If you have oilseed crops — you have a friend in bioenergy. Advanced biofuels not only use the oils, they can use the palm waste, the jatropha waste or the coconut waste. Any country with agricultural wastes can and should seek to maximize the income potential from biofuels. In bioenergy, residues are king. 

Food for All, Fuel for All

Our work will not be finished until every farmer’s income in the world provides a dignified, worthy living. We need fuel to turn crops into food, food for all who need it, and fuel for an advanced society. Only an advanced society can provide the citizens of every nation with the education, science and business leadership it will need to compete successfully in this century and the future beyond that.

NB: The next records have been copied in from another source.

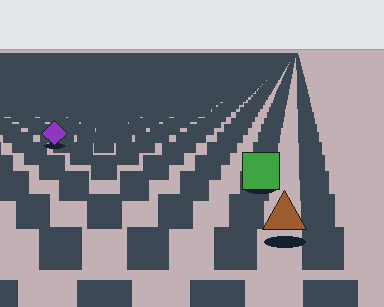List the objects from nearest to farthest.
From nearest to farthest: the brown triangle, the green square, the purple diamond.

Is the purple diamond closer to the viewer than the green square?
No. The green square is closer — you can tell from the texture gradient: the ground texture is coarser near it.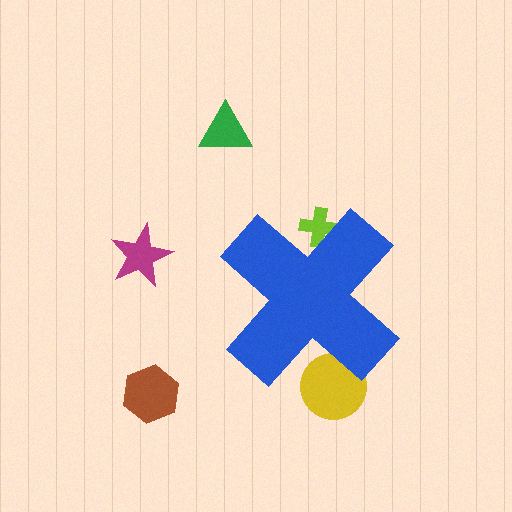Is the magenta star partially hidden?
No, the magenta star is fully visible.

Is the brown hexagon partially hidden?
No, the brown hexagon is fully visible.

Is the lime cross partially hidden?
Yes, the lime cross is partially hidden behind the blue cross.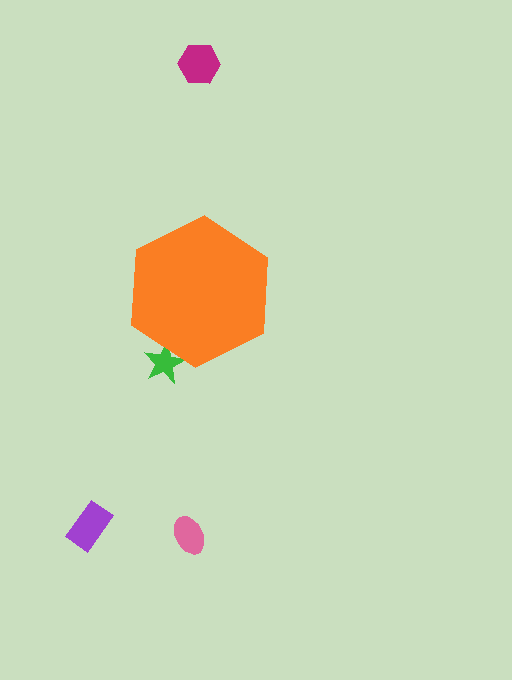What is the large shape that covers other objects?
An orange hexagon.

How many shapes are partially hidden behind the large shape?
1 shape is partially hidden.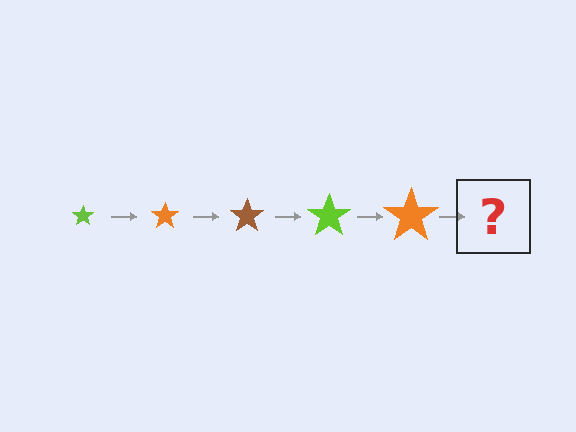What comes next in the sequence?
The next element should be a brown star, larger than the previous one.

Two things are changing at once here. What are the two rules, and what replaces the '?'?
The two rules are that the star grows larger each step and the color cycles through lime, orange, and brown. The '?' should be a brown star, larger than the previous one.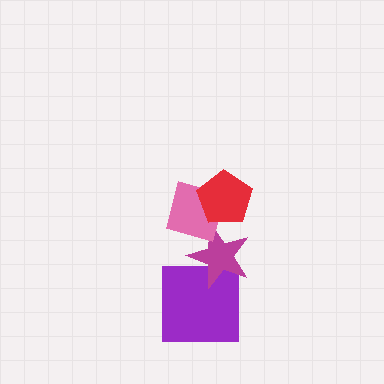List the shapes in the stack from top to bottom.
From top to bottom: the red pentagon, the pink diamond, the magenta star, the purple square.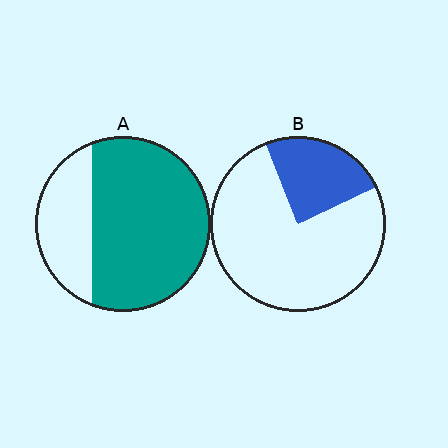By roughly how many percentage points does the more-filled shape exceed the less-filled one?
By roughly 50 percentage points (A over B).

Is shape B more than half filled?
No.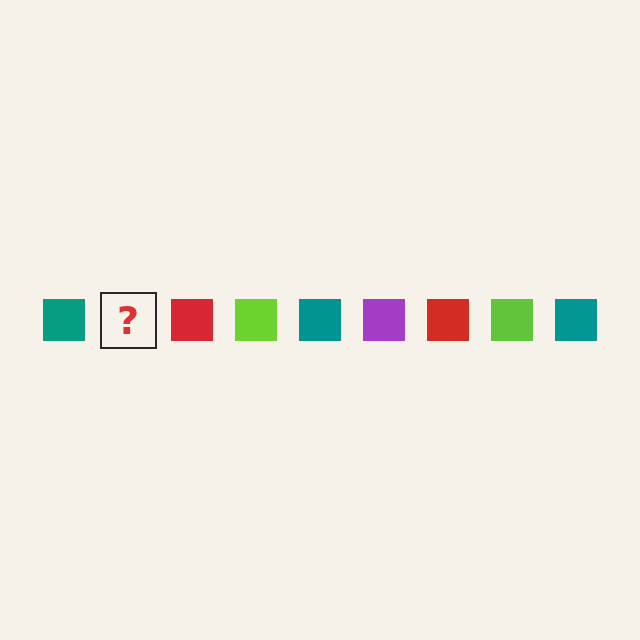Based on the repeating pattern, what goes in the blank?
The blank should be a purple square.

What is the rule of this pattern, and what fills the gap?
The rule is that the pattern cycles through teal, purple, red, lime squares. The gap should be filled with a purple square.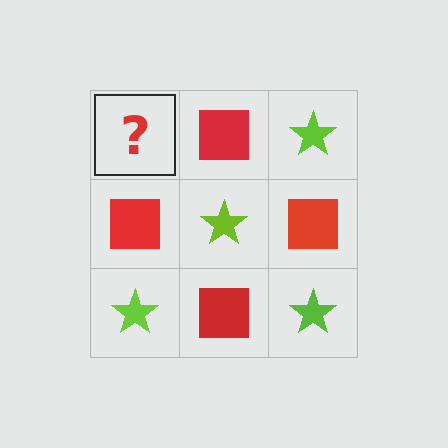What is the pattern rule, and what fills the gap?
The rule is that it alternates lime star and red square in a checkerboard pattern. The gap should be filled with a lime star.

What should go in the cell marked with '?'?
The missing cell should contain a lime star.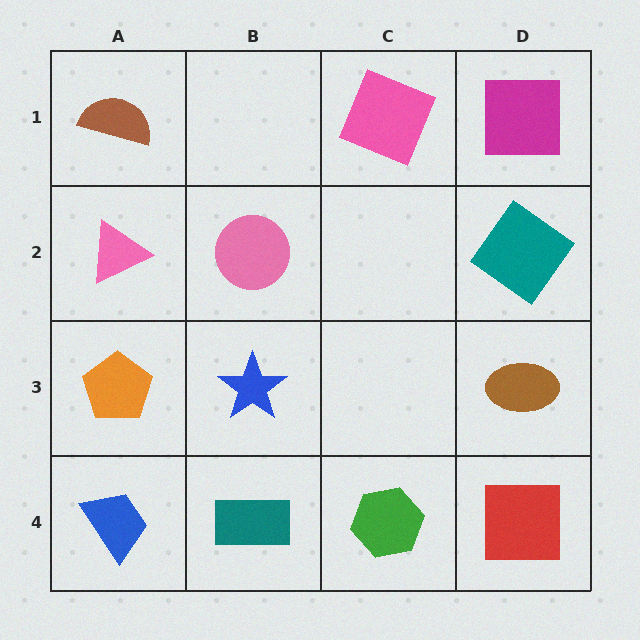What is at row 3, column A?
An orange pentagon.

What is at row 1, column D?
A magenta square.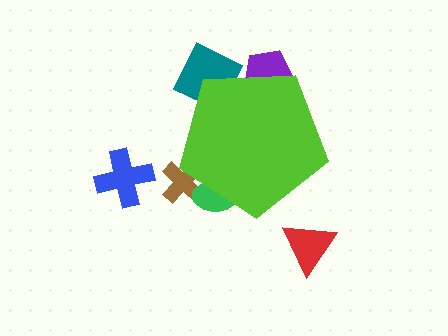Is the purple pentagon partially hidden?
Yes, the purple pentagon is partially hidden behind the lime pentagon.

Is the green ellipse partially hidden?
Yes, the green ellipse is partially hidden behind the lime pentagon.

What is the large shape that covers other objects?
A lime pentagon.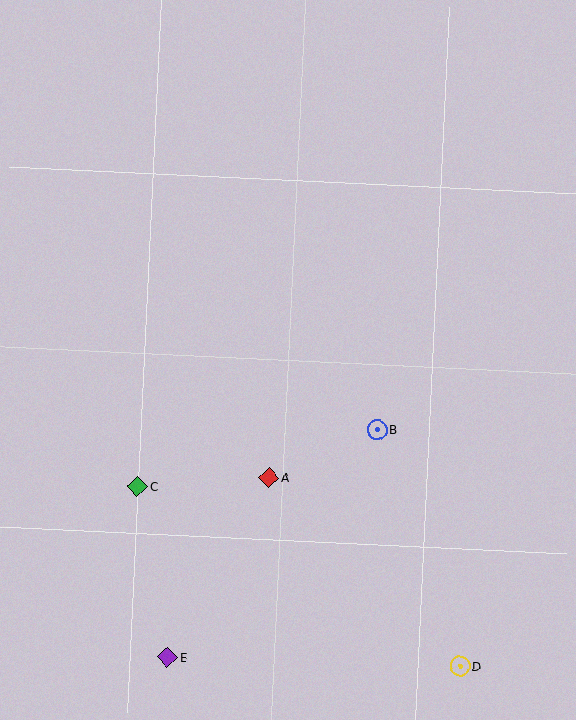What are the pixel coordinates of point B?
Point B is at (377, 429).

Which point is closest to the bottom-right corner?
Point D is closest to the bottom-right corner.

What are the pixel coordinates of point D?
Point D is at (460, 666).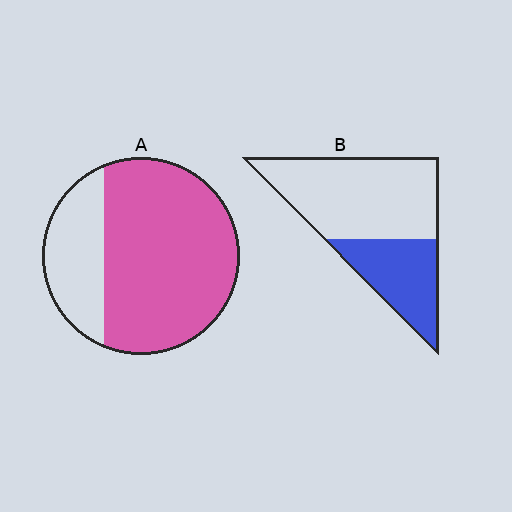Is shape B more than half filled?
No.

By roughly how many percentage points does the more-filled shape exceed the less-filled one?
By roughly 40 percentage points (A over B).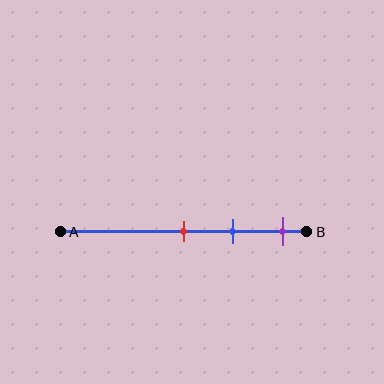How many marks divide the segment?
There are 3 marks dividing the segment.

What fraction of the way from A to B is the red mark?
The red mark is approximately 50% (0.5) of the way from A to B.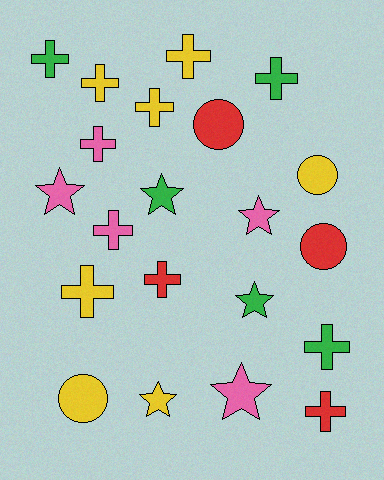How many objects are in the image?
There are 21 objects.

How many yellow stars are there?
There is 1 yellow star.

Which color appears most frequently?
Yellow, with 7 objects.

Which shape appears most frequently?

Our work may not be complete for a long, long time. But it has begun, and it will continue, and it will succeed because technology will always find better ways to use land, and produce enough for all. As it was in prehistory, it will become again in time — we can build a world in which the living Earth can once again provide for all her children — and the fossil earth will be a resource we no longer need to tap.

Let us look at these conversations as a beginning — not as an end — and not consider that our conversation has concluded until we have forged all the partnerships that we can, based on the principles of economic, environmental, and social sustainability. The communities we represent deserve no less than our maximized effort to deliver the highest, best use of the land. Let us make sure we do it, and do it right, and start now.